Вот только пресс-папье попадает старику аккурат в висок…
Буквально секунду спустя все то же подсознание услужливо подсказывает, что посуленный операми «пятерик за наркоту» удвоился. И это — еще при самых оптимистичных прогнозах…
…Заново переживающий события трагического вечера Коптев запнулся, закрыл ладонями лицо и тихо, мучительно застонал. В «спасенных» ценой человеческой жизни глазах выступили слезы.
Сидящие за столом мужчины понимающе молчали. В судьбах каждого из них, за исключением разве что Купцова, имела место быть схожая по драматизму военно-морская история. А персонально у Виктора Альбертовича — и не одна такая.
— На вот, Сережа. Махани! — после очень долгой паузы сочувственно предложил Петрухин.
Не глядя, Коптев принял стакан водки.
Залпом, не поперхнувшись, выпил.
— Ну, как ты?
— Спасибо.
— Было б за что. Продолжим?
Сергей молча кивнул, и Купцов снова втопил кнопку диктофона, доселе стоявшего на «деликатной» паузе…
…Пять минут спустя Коптев выходит из подъезда Радецкого, унося в сумке около двадцати пяти тысяч долларов и антикварно-оригинальное орудие убийства.
Здесь его нетерпеливо дожидается сидящий на скамеечке Бочаров. Он молча показывает глазами: дескать, иди туда, и Сергей покорно плетется в указанном направлении. Старлей, нервно озираясь, выдвигается следом…
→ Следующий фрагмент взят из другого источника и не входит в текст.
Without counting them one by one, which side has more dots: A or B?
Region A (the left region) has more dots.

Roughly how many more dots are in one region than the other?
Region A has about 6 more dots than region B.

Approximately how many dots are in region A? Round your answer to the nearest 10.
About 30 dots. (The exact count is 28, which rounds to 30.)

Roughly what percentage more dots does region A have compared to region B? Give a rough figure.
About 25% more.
Машины отстаиваются в соседнем дворе. Причем мужик из присоседившегося к ним «мерса» в данный момент находится в салоне «вольвы». Похоже, он и есть самый главный в этой троице. По крайней мере, именно он, безо всяких представлений и прелюдий напряженно вопрошает у забравшегося на заднее сидение Коптева:
— Как прошло?
Бледный, как минутами ранее виденная смерть, Сергей неопределенно пожимает плечами.
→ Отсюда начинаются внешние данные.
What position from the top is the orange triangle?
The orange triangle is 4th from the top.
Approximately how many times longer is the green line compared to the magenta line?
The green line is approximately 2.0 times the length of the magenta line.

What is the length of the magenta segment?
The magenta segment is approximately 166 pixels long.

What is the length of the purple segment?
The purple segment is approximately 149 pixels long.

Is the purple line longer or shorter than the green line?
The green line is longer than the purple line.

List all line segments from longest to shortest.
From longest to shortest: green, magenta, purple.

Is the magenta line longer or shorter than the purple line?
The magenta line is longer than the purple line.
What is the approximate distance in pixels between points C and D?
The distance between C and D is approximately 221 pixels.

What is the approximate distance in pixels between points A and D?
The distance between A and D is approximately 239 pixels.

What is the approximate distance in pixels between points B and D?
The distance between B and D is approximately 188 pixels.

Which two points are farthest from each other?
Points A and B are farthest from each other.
— Бабки! Бабки взял? — оскаливается алчно Пятов.
По-прежнему молча, Коптев достает из сумки деньги, уложенные в полиэтиленовый пакет.
Протягивает капитану.
— Здесь всё? Ничего не скрысил? Лучше сразу скажи! Все равно обшмонаем… Бля! Мужики, да тут на глазок — штук двадцать зелени. Если не больше.
— Да помолчи ты! — приказывает старший.
Он пристально всматривается в Сергея и, похоже, начинает о чем-то догадываться.
— Эй, паренек! Надеюсь, ты его там не слишком сильно пригасил? — Здесь Коптева начинает откровенно колотить, и незнакомец испуганно переспрашивает: — Э-э-э-э… слышь ты, уродец моральный! А ты его, часом, не того?
— Не знаю… Я не… Кажется…
— ЧТО?.. ЧТО ТЕБЕ КАЖЕТСЯ?!! ТЫ?!! ПЕРХОТЬ ТЫ ЛАГЕРНАЯ! ЧТО ТЕБЕ КАЖЕТСЯ?!! ТЕБЕ ЧТО ВЕЛЕНО БЫЛО?
— Он… он стрелял в меня… вот… видите? — Сергей намеревается задрать пуловер, дабы продемонстрировать полученные увечья. Но вовремя вспоминает, что пихнул под него «скрысенные» деньги.
— Твою дивизию! — скрипит зубами старший и отрывисто бросает Пятову. — Вылезай, приехали, бля!
Двое выбираются из машины, отходят в сторону и начинают эмоционально разбираться на «полуповышенных». О чем они говорят, Сергею, оставшемуся под приглядом Бочарова, не слышно. Да и это ему, пребывающему в состоянии глубочайшего шока, сейчас абсолютно безразлично.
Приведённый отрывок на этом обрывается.